101 Things I Wish I Knew When I Got Married by Charlie Bloom

101 Things I Wish I Knew When I Got Married by Charlie Bloom

Author:Charlie Bloom
Language: eng
Format: epub
ISBN: 9781577313458
Publisher: New World Library


CHARLIE: For years, I always had to rub it in when I was right. I was driven by my desire to impress Linda and others with my intelligence, and by the adrenaline rush of decisively driving my point home in an argument. It was so important to me that I would frequently lose sight of the consequences of my indulgence. I would press loudly onward until I was either proven wrong (in my eyes, this happened rarely, as I was usually closed to conflicting opinion) or I got the final say. The thrill of this victory would be followed by a kind of defeat, as trust, closeness, and caring were inevitably sacrificed. I’m a slow learner, so it took me a long time to realize that these losses far outweighed the momentary pleasures of my victory. I was winning the arguments, but losing the real prize.

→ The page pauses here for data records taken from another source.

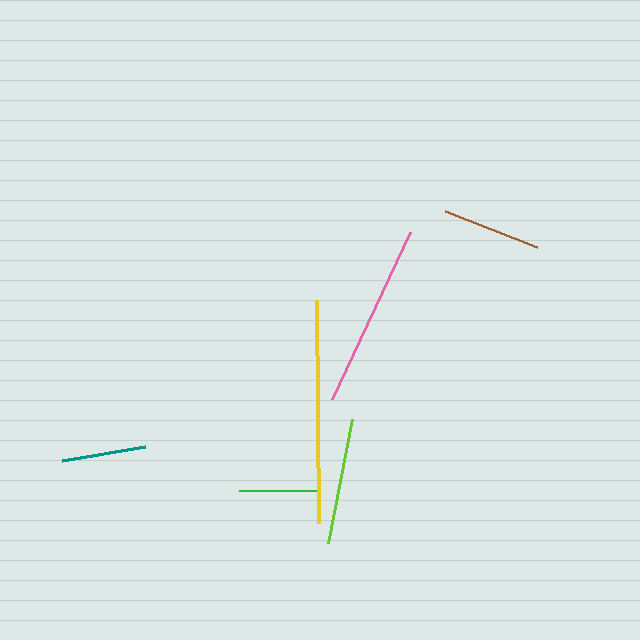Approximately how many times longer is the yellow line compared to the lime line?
The yellow line is approximately 1.8 times the length of the lime line.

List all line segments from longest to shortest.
From longest to shortest: yellow, pink, lime, brown, teal and green (about equal).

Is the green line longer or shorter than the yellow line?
The yellow line is longer than the green line.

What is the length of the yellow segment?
The yellow segment is approximately 223 pixels long.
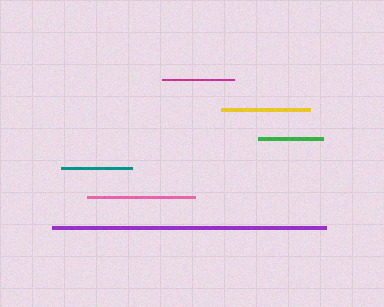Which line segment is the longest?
The purple line is the longest at approximately 274 pixels.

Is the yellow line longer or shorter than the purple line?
The purple line is longer than the yellow line.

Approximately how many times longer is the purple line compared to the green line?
The purple line is approximately 4.2 times the length of the green line.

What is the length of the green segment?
The green segment is approximately 65 pixels long.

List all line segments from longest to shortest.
From longest to shortest: purple, pink, yellow, magenta and teal (about equal), green.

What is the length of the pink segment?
The pink segment is approximately 108 pixels long.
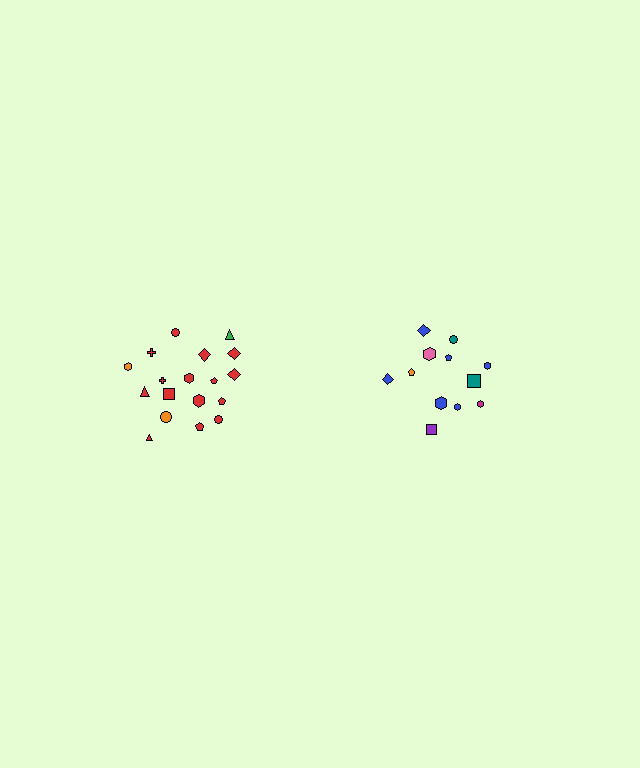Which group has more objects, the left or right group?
The left group.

These days, I’m rarely tempted to drive my point home — the need to be right just isn’t as compelling as it used to be, as I’ve stopped feeding that desire the way I used to. Bad habits weaken and eventually die when we stop indulging them. The result for me has been a strengthening of the quality of goodwill and sweetness in my marriage, which has made it all the more worthwhile.

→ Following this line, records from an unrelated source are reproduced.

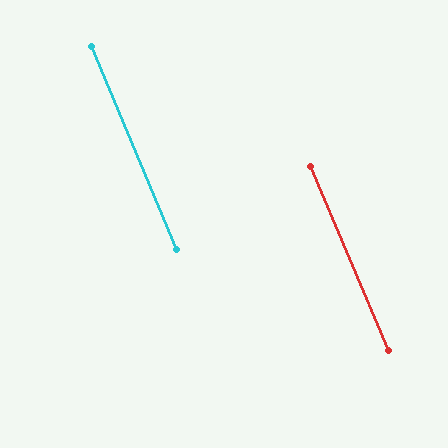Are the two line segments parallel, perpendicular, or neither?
Parallel — their directions differ by only 0.4°.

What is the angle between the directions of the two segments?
Approximately 0 degrees.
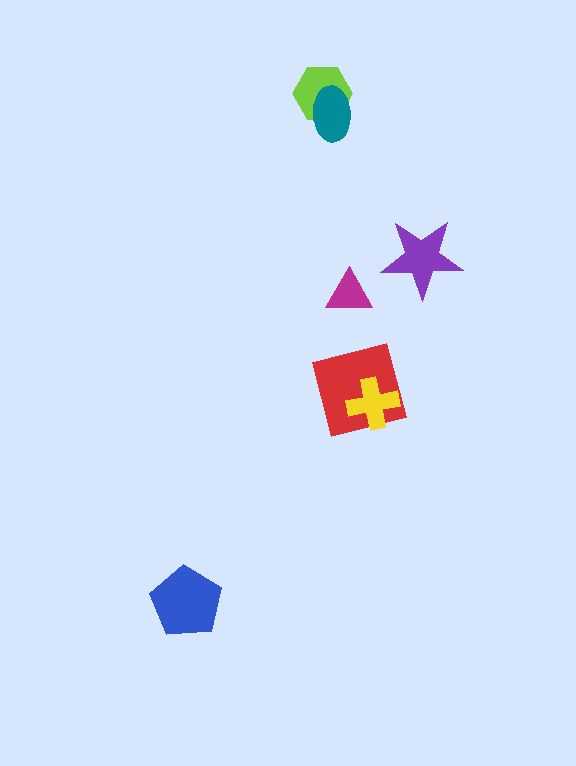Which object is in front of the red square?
The yellow cross is in front of the red square.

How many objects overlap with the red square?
1 object overlaps with the red square.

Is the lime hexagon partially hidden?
Yes, it is partially covered by another shape.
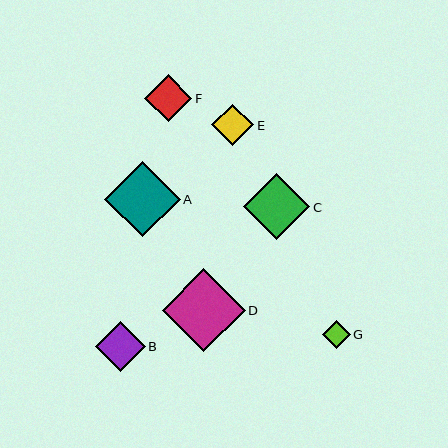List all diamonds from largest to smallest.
From largest to smallest: D, A, C, B, F, E, G.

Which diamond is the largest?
Diamond D is the largest with a size of approximately 83 pixels.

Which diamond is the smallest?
Diamond G is the smallest with a size of approximately 27 pixels.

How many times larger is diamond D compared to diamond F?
Diamond D is approximately 1.8 times the size of diamond F.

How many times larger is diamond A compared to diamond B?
Diamond A is approximately 1.5 times the size of diamond B.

At first, however, even after I found the motivation to break the self-righteousness habit, letting go of being right proved to be more of a challenge than I’d expected. I found that when I didn’t try to prove my point, I often felt susceptible to feeling blamed and wrong myself. Preemptively blaming others had enabled me to feel less vulnerable to the possibility of others’ criticisms and attacks. Now I felt naked and unprotected without the defense of my intellectually combative strategies. Ultimately, I learned that the best defense is the truth of my experience, which unlike defensiveness does not invite attack or aggression.

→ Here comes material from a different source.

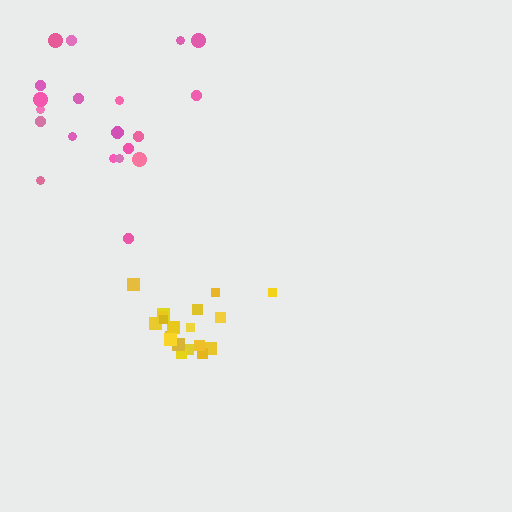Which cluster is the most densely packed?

Learning to recognize the ways in which I have emotionally armed myself and finding the courage and strength to disarm has been one of the hardest challenges of my life. It has also been one of the most rewarding. In giving up my need to prove my point, I discovered a degree of trust, openness, and connection with Linda and others that I had never even imagined. Being relieved of this burden has left me feeling freer, lighter, and more relaxed than ever before. And contrary to my fears, the world seems to have become a safer rather than a more dangerous place. Go figure.